Christmas is meant to be the happiest time of the year. The time we enjoy hanging out with our perfect families, reminiscing about our idyllic childhoods, celebrating the successful year we’ve just had and making plans for a bigger and better one on the horizon.
But for a lot of people, Christmas is anything but a good time.
For those who aren't on good terms with family, Christmas day can be something that has you hiding under the doona. If this is you:
Run for the hills
Exercise in the lead-up to a stressful event is great for helping to lower stress hormones adrenaline and cortisol. Exercise also stimulates the production of endorphins, the chemicals in our brain which help elevate our mood. So jump up out of bed early, pull on your runners and head for the steepest hill you can find to really get your heart pumping.
Lower your expectations
If your idea of a successful Christmas day is one where every single thing plays out perfectly, you’re really setting yourself up for disappointment. Expect and accept a few hiccups along the way, and you’ll have a much better time.
Split them up
It’s not unusual for some reloes to clash. If you’re aware of any foes within your family, do everything in your power to separate them.

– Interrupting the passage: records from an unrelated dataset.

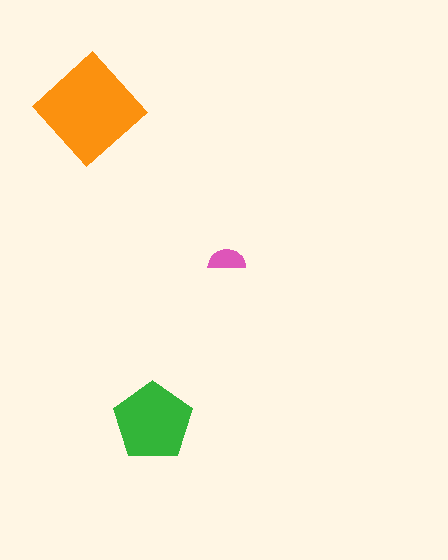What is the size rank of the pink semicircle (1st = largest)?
3rd.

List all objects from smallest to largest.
The pink semicircle, the green pentagon, the orange diamond.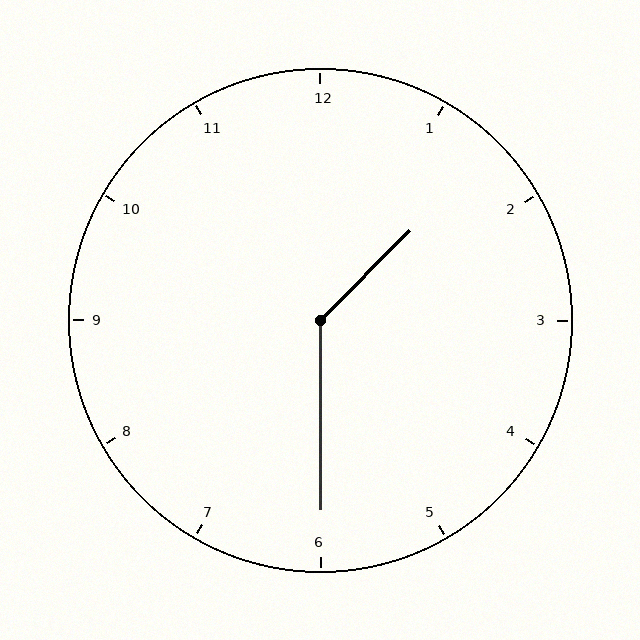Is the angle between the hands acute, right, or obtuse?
It is obtuse.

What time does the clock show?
1:30.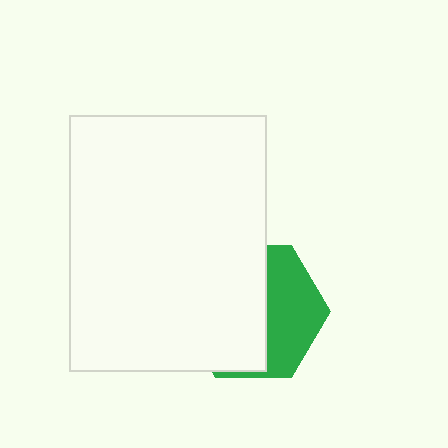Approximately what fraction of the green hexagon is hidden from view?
Roughly 60% of the green hexagon is hidden behind the white rectangle.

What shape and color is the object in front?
The object in front is a white rectangle.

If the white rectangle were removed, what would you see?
You would see the complete green hexagon.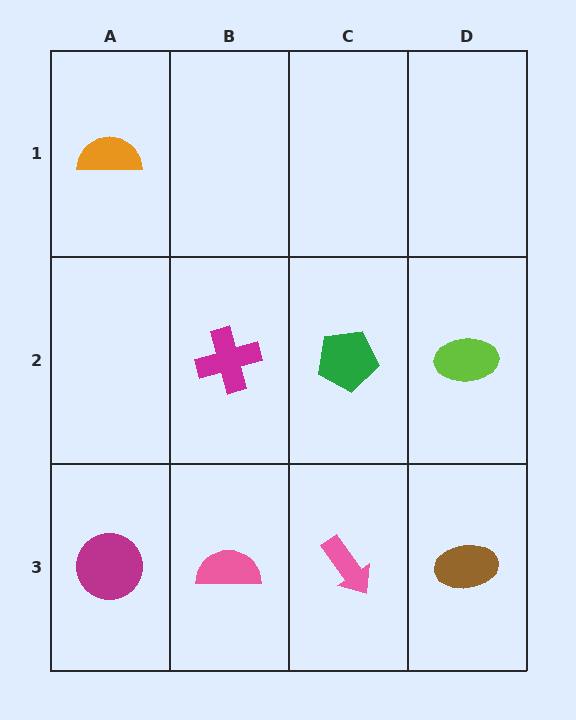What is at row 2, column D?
A lime ellipse.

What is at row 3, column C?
A pink arrow.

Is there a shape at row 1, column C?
No, that cell is empty.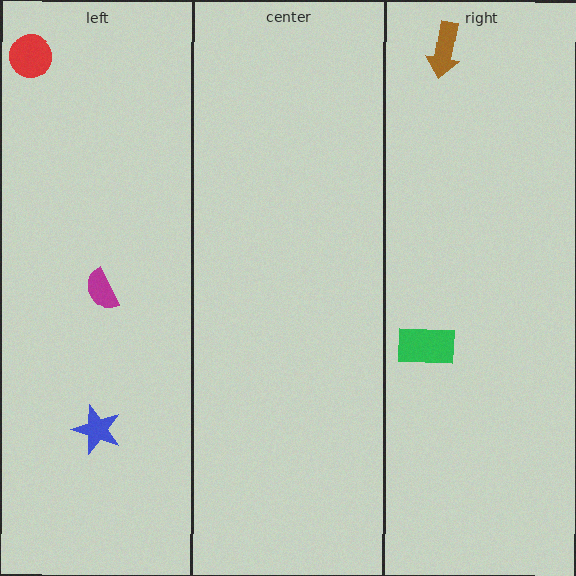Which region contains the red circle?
The left region.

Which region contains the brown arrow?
The right region.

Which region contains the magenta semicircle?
The left region.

This could mean placing dad up one end of the table and mum and your new stepdad at the opposite end.
Or why not even have separate celebrations all together? Christmas lunch with one set of family and a Boxing Day barbecue with the other.
Put. The drink. Down.
No alcohol? But it's the festive season!
We're not suggesting that you don't drink at all, just don't go overboard. Alcohol is notorious for heightening our emotions. And with emotions already running high, why give them an added boost?
Cousin Sharon's standoffishness doesn't necessarily mean she can't stand you. Her lack of chattiness could be due to the fact that she worked until midnight on Christmas eve and has to be back at work early the following morning for the Boxing Day sales, like she's had to do the past three years in a row.

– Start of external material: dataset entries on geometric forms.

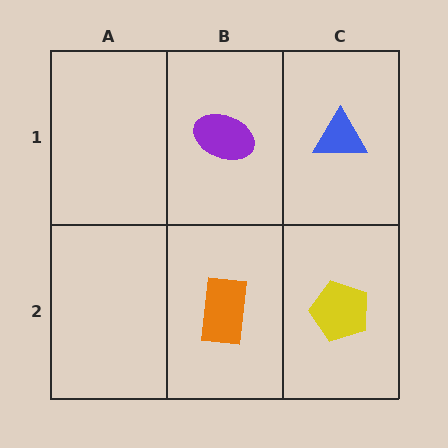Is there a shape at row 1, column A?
No, that cell is empty.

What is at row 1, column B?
A purple ellipse.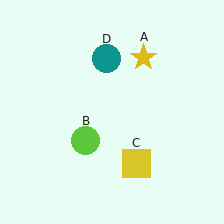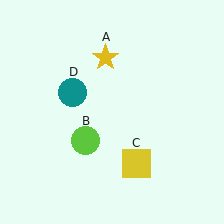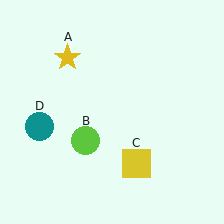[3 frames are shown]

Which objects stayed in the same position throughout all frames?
Lime circle (object B) and yellow square (object C) remained stationary.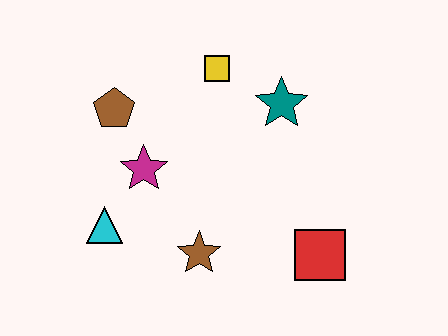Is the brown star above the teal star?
No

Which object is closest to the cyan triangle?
The magenta star is closest to the cyan triangle.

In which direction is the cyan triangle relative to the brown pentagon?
The cyan triangle is below the brown pentagon.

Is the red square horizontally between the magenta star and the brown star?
No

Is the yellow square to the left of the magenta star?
No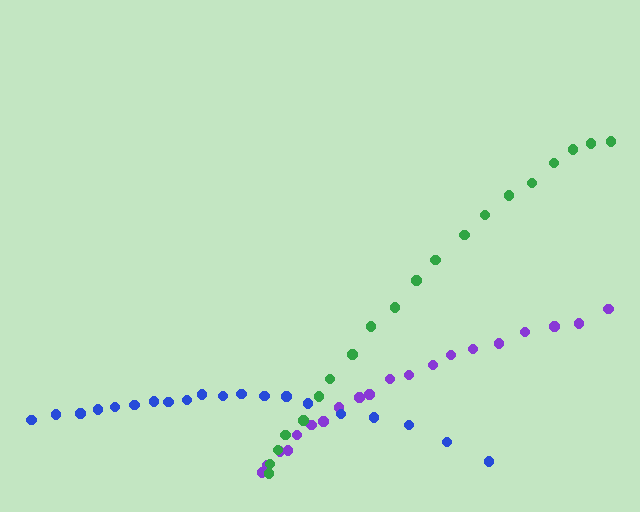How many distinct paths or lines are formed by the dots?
There are 3 distinct paths.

And Uncle Steve could be even grumpier than usual because he's just realised how far over-budget he went on Christmas gifts for Taylor and Logan. He also completely forgot to get Aunty Cheryl that Amazon Alexa she's been banging on about since February and now she's not talking to him.

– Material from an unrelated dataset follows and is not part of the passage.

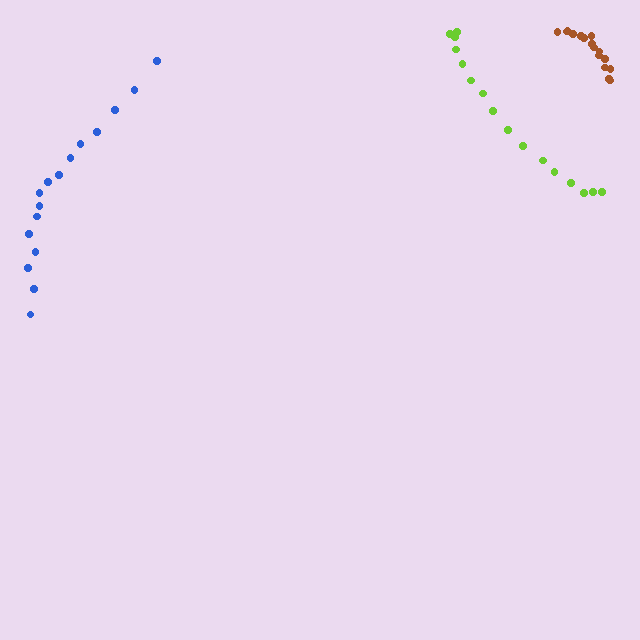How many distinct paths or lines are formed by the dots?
There are 3 distinct paths.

So try to give them a little slack and ask them how they're doing. They might really appreciate the opportunity to talk.
Rather than sitting around drinking after lunch is finished, plan some games. Whether it's something to help work off the Christmas pudding like a game of backyard cricket, or something that will challenge the brain cells, like dusting off the old chess set, it's a way to keep everybody busy and their minds off the dark place that Christmas can be.